Supervised Learning›Pro· 40 min read

Boosting & Gradient Boosting

Build trees one after another, each fixing the mistakes of the last — the technique that wins most tabular ML.

What you will learn

Tell bagging apart from boosting
Explain how boosting learns from its own errors
Train a gradient boosting model and compare it to a forest

A different way to combine trees

A random forest grows many trees in parallel, each on a random slice, then lets them vote. That is called bagging. Boosting takes the opposite approach: it grows trees one at a time, in a chain, and each new tree focuses on the rows the previous trees got wrong.

Picture a team marking exam papers. The first marker does a rough job. The second marker does not re-mark everything — they concentrate on the papers the first one messed up. The third fixes what is still wrong, and so on. Each step boosts the result by patching the remaining mistakes. Add up everyone’s corrections and the final marking is excellent.

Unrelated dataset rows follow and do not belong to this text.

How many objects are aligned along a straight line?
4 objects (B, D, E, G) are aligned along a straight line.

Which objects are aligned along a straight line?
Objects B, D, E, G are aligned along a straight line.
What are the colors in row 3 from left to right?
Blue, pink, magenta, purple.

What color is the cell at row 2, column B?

	Bagging (Random Forest)	Boosting (Gradient Boosting)
Trees built	In parallel, independently	One after another, in a chain
Each tree focuses on	A random slice of data	The previous trees’ mistakes
Main strength	Stable, hard to break	Often the highest accuracy
Main risk	Slightly less accurate	Can overfit if pushed too hard

How gradient boosting learns from errors

The most popular form is gradient boosting. “Gradient” just means it measures the leftover error after each tree and points the next tree at it. Step by step:

Make a first simple prediction (often just the average).
Measure the error — how far off each row is (the leftover, called the residual).
Train a small tree to predict that error, and add its correction to the running prediction.
Measure the new, smaller error and repeat — each tree shrinks what is left.
Stop after a set number of trees; the sum of all the corrections is the final model.

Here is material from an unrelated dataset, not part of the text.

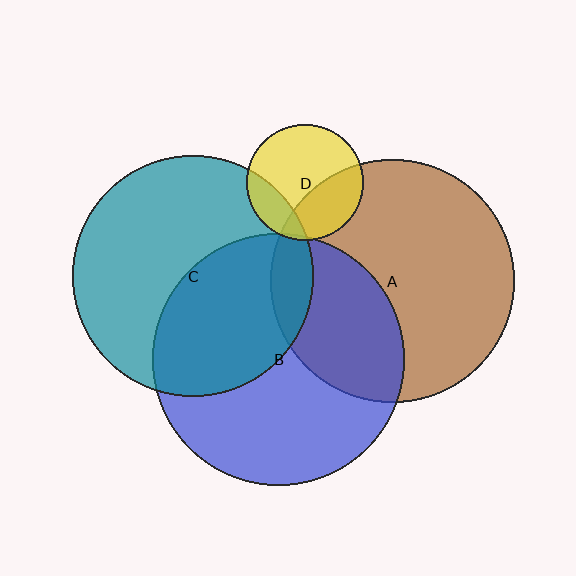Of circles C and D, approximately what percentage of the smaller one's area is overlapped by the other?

A learning rate controls how big each correction is. Small, careful steps (a low learning rate) with more trees usually generalise better than a few big leaps.

A worked example

We classify our fruit again, comparing a random forest with GradientBoostingClassifier on the same data.

Comparing bagging (forest) with boosting on the fruit data

from sklearn.ensemble import RandomForestClassifier
from sklearn.ensemble import GradientBoostingClassifier

X = [[7, 150], [7, 170], [6, 140],     # apples
     [8, 110], [9, 120], [8, 100]]     # oranges
y = ['apple','apple','apple',
     'orange','orange','orange']

forest = RandomForestClassifier(n_estimators=100, random_state=0).fit(X, y)
boost  = GradientBoostingClassifier(n_estimators=100,
             learning_rate=0.1, random_state=0).fit(X, y)

mystery = [[7, 160]]
print('Forest ->', forest.predict(mystery)[0])
print('Boost  ->', boost.predict(mystery)[0])

Note: Output: Forest -> apple Boost -> apple Both call the mystery fruit an apple. On this tiny dataset they agree, but on large, messy real-world tables boosting usually edges ahead — it keeps drilling into the hard, easily-confused rows the forest treats the same as any other.

XGBoost, LightGBM and friends

You will hear names like XGBoost, LightGBM and CatBoost. These are faster, more polished libraries that all do gradient boosting under the hood. They dominate Kaggle competitions and most real-world work on tabular data (rows and columns, like a spreadsheet). scikit-learn’s GradientBoostingClassifier teaches the exact same idea; the others just run quicker on big data.

Watch out: Boosting can overfit if you use too many trees or too high a learning rate — it will eventually start memorising the noise. Use a modest learning_rate (around 0.05–0.1), watch your test score, and tune the number of trees (the Hyperparameter Tuning lesson shows how).

Tip: Rule of thumb on tabular data: a random forest is the safe, no-fuss default; gradient boosting is what you reach for when you want to squeeze out the last bit of accuracy and are willing to tune it.

Q. How does boosting differ from bagging (random forest)?

Answer: Bagging builds independent trees in parallel and votes. Boosting builds trees sequentially, each one focusing on the errors left by the trees before it.

✍️ Practice

Change learning_rate to 1.0 and to 0.01 on the fruit data and note that the prediction can wobble at extremes.
Write one sentence each explaining when you would pick a random forest and when you would pick gradient boosting.

🏠 Homework

Explain the “team of exam markers” analogy for boosting in your own words, and say why each new tree focuses on the previous mistakes.